Three Techniques for Evaluating and Finding Zeros of Polynomial Functions

In the last section, we learned how to divide polynomials. We can now use polynomial division to evaluate polynomials using the Remainder Theorem. If the polynomial is divided by $x–k$, the remainder may be found quickly by evaluating the polynomial function at $k$, that is, $f(k)$. Let's walk through the proof of the theorem.
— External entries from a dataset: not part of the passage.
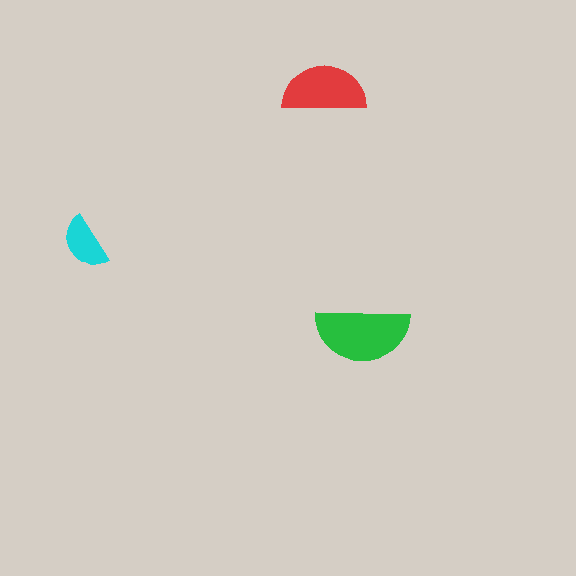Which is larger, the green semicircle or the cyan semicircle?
The green one.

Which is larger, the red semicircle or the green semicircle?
The green one.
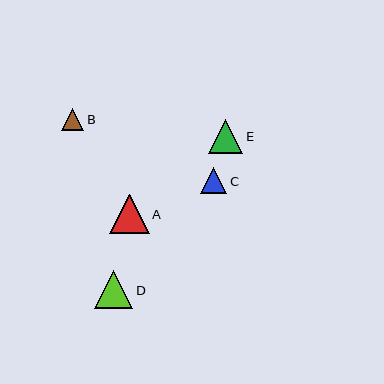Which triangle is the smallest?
Triangle B is the smallest with a size of approximately 22 pixels.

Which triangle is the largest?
Triangle A is the largest with a size of approximately 39 pixels.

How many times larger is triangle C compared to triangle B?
Triangle C is approximately 1.2 times the size of triangle B.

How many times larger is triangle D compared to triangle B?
Triangle D is approximately 1.7 times the size of triangle B.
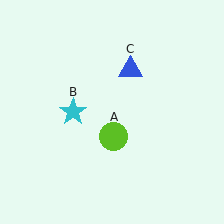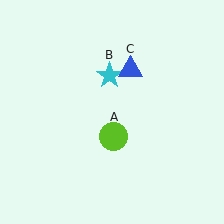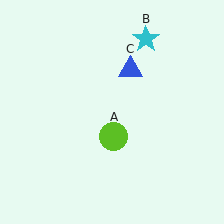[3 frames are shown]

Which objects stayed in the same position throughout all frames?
Lime circle (object A) and blue triangle (object C) remained stationary.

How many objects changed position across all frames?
1 object changed position: cyan star (object B).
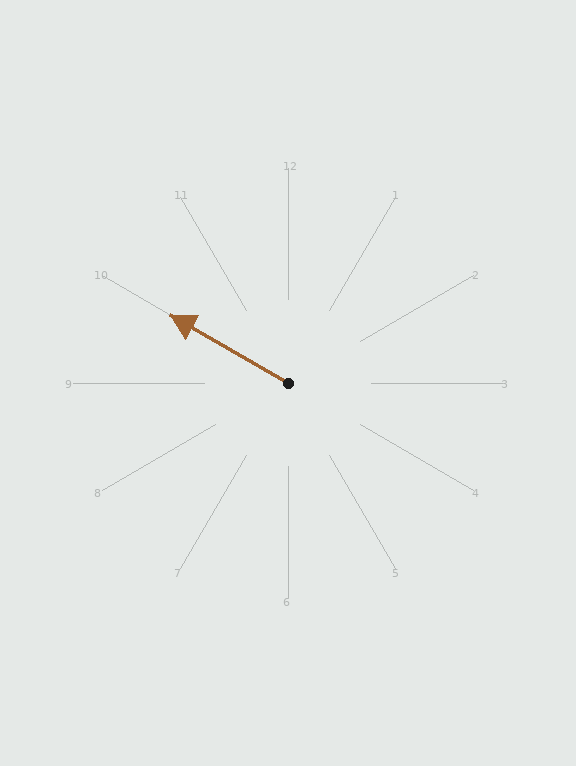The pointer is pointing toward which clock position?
Roughly 10 o'clock.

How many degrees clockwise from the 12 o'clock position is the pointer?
Approximately 300 degrees.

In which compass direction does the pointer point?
Northwest.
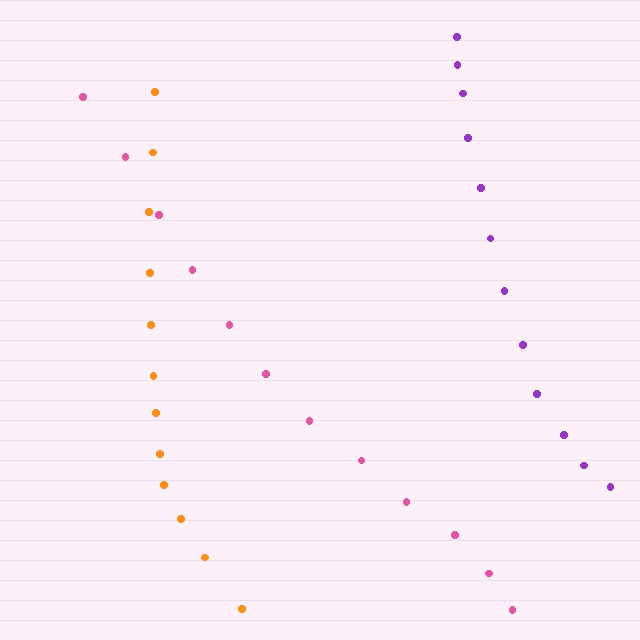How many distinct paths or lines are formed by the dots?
There are 3 distinct paths.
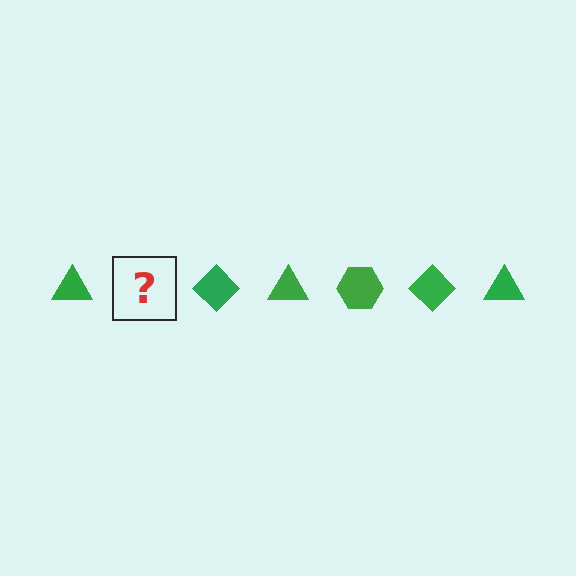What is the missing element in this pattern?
The missing element is a green hexagon.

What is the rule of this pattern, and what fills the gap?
The rule is that the pattern cycles through triangle, hexagon, diamond shapes in green. The gap should be filled with a green hexagon.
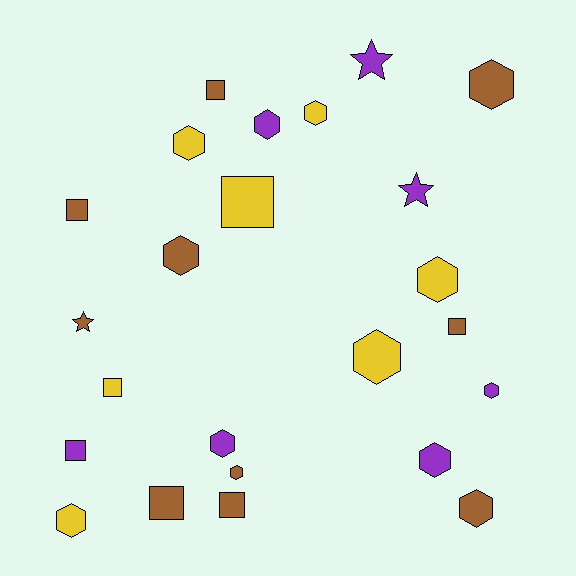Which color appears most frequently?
Brown, with 10 objects.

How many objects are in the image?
There are 24 objects.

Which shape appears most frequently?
Hexagon, with 13 objects.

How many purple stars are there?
There are 2 purple stars.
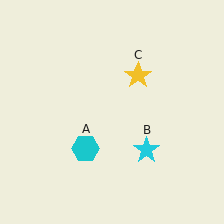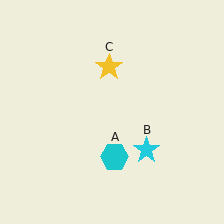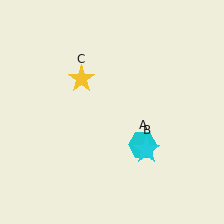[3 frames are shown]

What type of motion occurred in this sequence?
The cyan hexagon (object A), yellow star (object C) rotated counterclockwise around the center of the scene.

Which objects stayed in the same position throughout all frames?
Cyan star (object B) remained stationary.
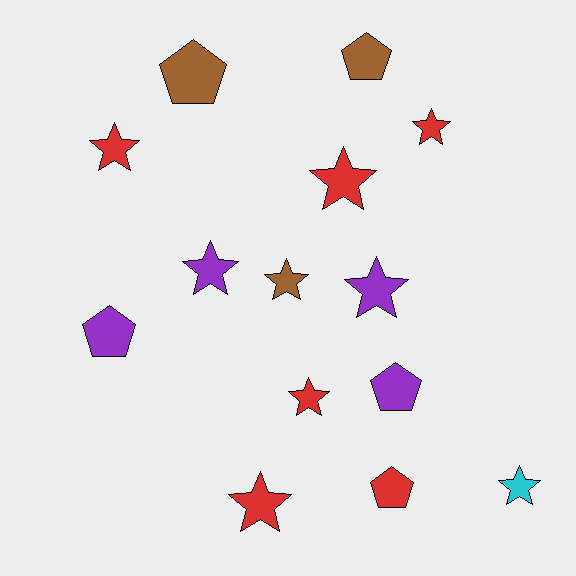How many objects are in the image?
There are 14 objects.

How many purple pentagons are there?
There are 2 purple pentagons.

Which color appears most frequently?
Red, with 6 objects.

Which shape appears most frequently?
Star, with 9 objects.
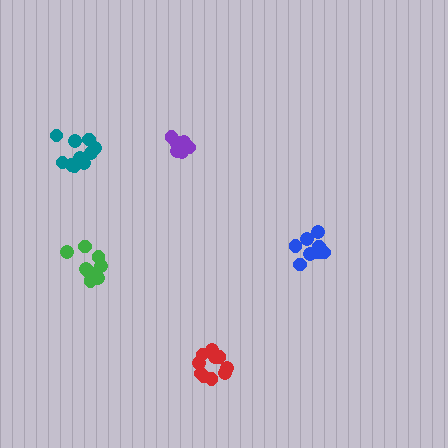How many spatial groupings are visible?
There are 5 spatial groupings.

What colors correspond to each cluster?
The clusters are colored: purple, blue, green, teal, red.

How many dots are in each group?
Group 1: 6 dots, Group 2: 8 dots, Group 3: 9 dots, Group 4: 10 dots, Group 5: 10 dots (43 total).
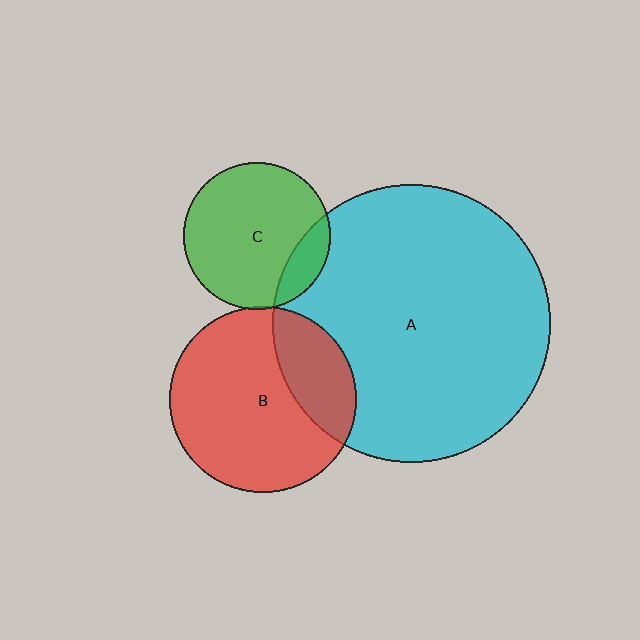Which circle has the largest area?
Circle A (cyan).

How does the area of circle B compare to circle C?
Approximately 1.6 times.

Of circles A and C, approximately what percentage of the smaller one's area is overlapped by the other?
Approximately 15%.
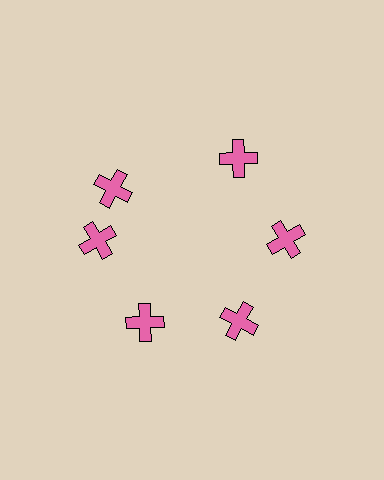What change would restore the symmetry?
The symmetry would be restored by rotating it back into even spacing with its neighbors so that all 6 crosses sit at equal angles and equal distance from the center.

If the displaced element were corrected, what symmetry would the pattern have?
It would have 6-fold rotational symmetry — the pattern would map onto itself every 60 degrees.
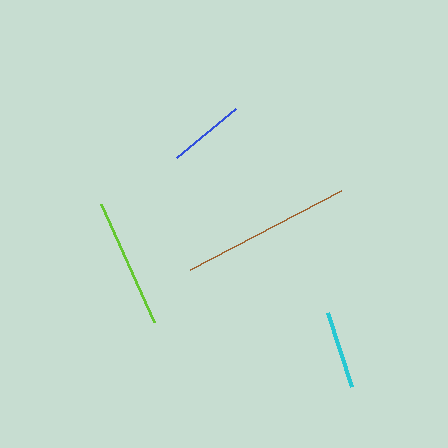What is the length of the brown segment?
The brown segment is approximately 171 pixels long.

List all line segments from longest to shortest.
From longest to shortest: brown, lime, cyan and blue (about equal).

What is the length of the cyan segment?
The cyan segment is approximately 78 pixels long.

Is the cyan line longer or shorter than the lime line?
The lime line is longer than the cyan line.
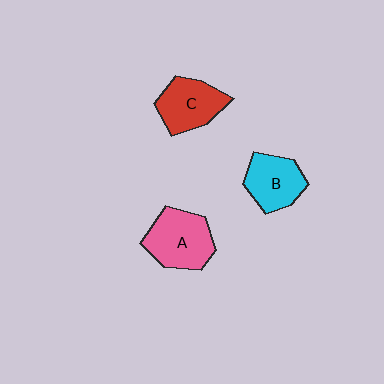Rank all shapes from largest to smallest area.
From largest to smallest: A (pink), C (red), B (cyan).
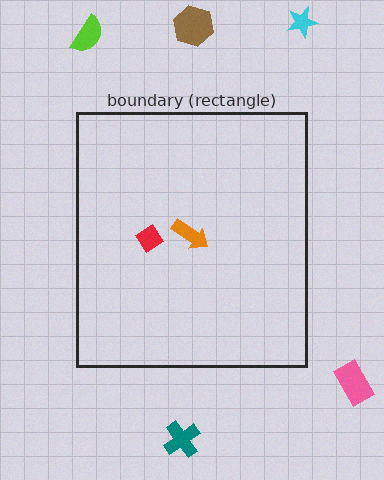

Recall that the Division Algorithm states that, given a polynomial dividend $f(x)$ and a non-zero polynomial divisor $d(x)$, there exist unique polynomials $q(x)$ and $r(x)$ such that

$f(x)=d(x) q(x)+r(x)$

and either $r(x)=0$ or the degree of $r(x)$ is less than the degree of $d(x)$. In practice divisors, $d(x)$ will have degrees less than or equal to the degree of $f(x)$. If the divisor, $d(x)$, is $x−k$, this takes the form

$f(x)=(x-k) q(x)+r$

Since the divisor $x−k$ is linear, the remainder will be a constant, $r$. And, if we evaluate this for $x=k$, we have

$\begin{aligned} f(k) &=(k-k) q(k)+r \\ &=0 \cdot q(k)+r \\ &=r \end{aligned}$

In other words, $f(k)$ is the remainder obtained by dividing $f(x)$ by $x−k$.

THE REMAINDER THEOREM

If a polynomial $f(x)$ is divided by $x−k$, then the remainder is the value $f(k)$.

HOW TO

Given a polynomial function $f$, evaluate $f(x)$ at $x=k$ using the Remainder Theorem.

1. Use synthetic division to divide the polynomial by $x−k$.

2. The remainder is the value $f(k)$.

EXAMPLE 1

Using the Remainder Theorem to Evaluate a Polynomial

Use the Remainder Theorem to evaluate $f(x)=6 x^{4}-x^{3}-15 x^{2}+2 x-7 \text { at } x=2 .$.

Solution

To find the remainder using the Remainder Theorem, use synthetic division to divide the polynomial by $x−2$.

The remainder is $25$. Therefore, $f(2)=25$.

Analysis

We can check our answer by evaluating $f(2)$.

$\begin{aligned} f(x) &=6 x^{4}-x^{3}-15 x^{2}+2 x-7 \\ f(2) &=6(2)^{4}-(2)^{3}-15(2)^{2}+2(2)-7 \\ &=25 \end{aligned}$

TRY IT #1

Use the Remainder Theorem to evaluate $f(x)=2 x^{5}-3 x^{4}-9 x^{3}+8 x^{2}+2$ at $x=-3$.